Gold Rebounds as Improving Economy May Boost Demand for an Inflation Hedge
Gold rebounded from a three-week low on speculation that an improving global economy will spur inflation, boosting demand for the precious metal as a hedge.
The MSCI All-Country World Index and the Standard & Poor’s 500 Index gained today after reports showed Chinese industrial output and U.S. retail sales topped economists’ estimates. Before today, gold slumped 2 percent in the past week, dropping yesterday to $1,511.40 an ounce, the lowest since May 23.

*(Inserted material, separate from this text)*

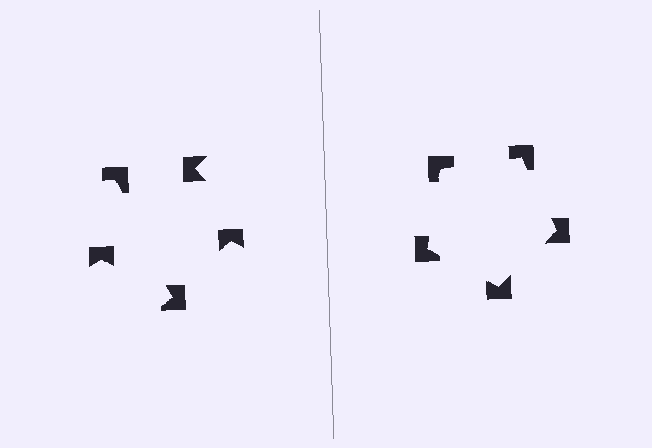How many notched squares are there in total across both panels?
10 — 5 on each side.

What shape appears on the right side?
An illusory pentagon.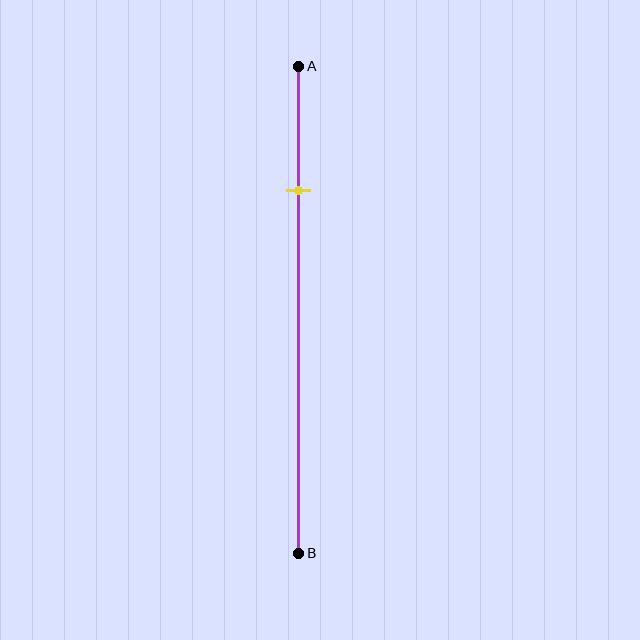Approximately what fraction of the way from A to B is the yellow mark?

“Gold is embracing the inflationary discussion,” said Adam Klopfenstein, a senior market strategist at Lind-Waldock in Chicago. “The huge rally in the S&P gave gold the risk-on attitude that it so dearly needed. Gold is acting more as a reflection of the growth element in the economy.”
Gold futures for August delivery rose $8.80, or 0.6 percent, to settle at $1,524.40 at 1:55 p.m. on the Comex in New York. The metal has advanced 7.2 percent this year, reaching a record $1,577.40 on May 2.
The Federal Reserve has kept its benchmark interest rate at zero percent to 0.25 percent since December 2008 and pledged to buy back $600 billion in U.S. Treasuries by the end of June to revive the economy.
“The worry in metals seems to be centered on the health of the global economy,” said Tom Pawlicki, an analyst at MF Global Holdings Ltd. in Chicago.
Silver futures for July delivery rose 67.4 cents, or 1.9 percent, to $35.411 an ounce on the Comex. The price has gained 14 percent this year.
Palladium futures for September delivery dropped $7.60, or 0.9 percent, to $792.75 an ounce on the New York Mercantile Exchange.
Platinum futures for July delivery fell $11.90, or 0.7 percent, to $1,794.90 an ounce on the Nymex.